Category — Financial Statements
(Capital expenditures, CAPEX) are the costs incurred by the company to procure and upgrade non-current assets. These investments may be made into both fixed assets (buildings, structures, equipment) and various intangible assets (e.g., licenses and patents). The company costs shall be classified as CAPEX if they are invested into long-term assets with the validity period of over 1 year.

As a rule, CAPEX is calculated based on reports prepared in accordance with the International Accounting Standards (IAS). The company’s capital expenditure shall be accounted for in accordance with IAS 16 «Property, Plant and Equipment», IAS 23 «Borrowing Costs» and IAS 38 «Intangible Assets».

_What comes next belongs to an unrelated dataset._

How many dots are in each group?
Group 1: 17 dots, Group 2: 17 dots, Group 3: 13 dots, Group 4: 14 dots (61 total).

CAPEX is calculated as follows:

CAPEX = PPE and IA in the reporting period – PPE and IA in the previous period + Depreciation in the reporting period,

where PPE means property, plant and equipment and IA means intangible assets.

Information on the company’s capital expenditure can be found in:

1) the company’s financial reports (e.g., Gazprom)

2) presentation for investors, which is published with the reports on the official web site of the issuer (e.g., Rosneft)

3) press release regarding the published IAS reports (e.g., Lukoil)

In practice, the CAPEX indicator is used by the companies to calculate the free cash flow, i.e., the money retained by the owner after making all capital expenditures.

Additionally, for the investor, the growing CAPEX indicates the possibilities of expanding the company’s production capacities, which potentially means higher revenues in the short-term perspective.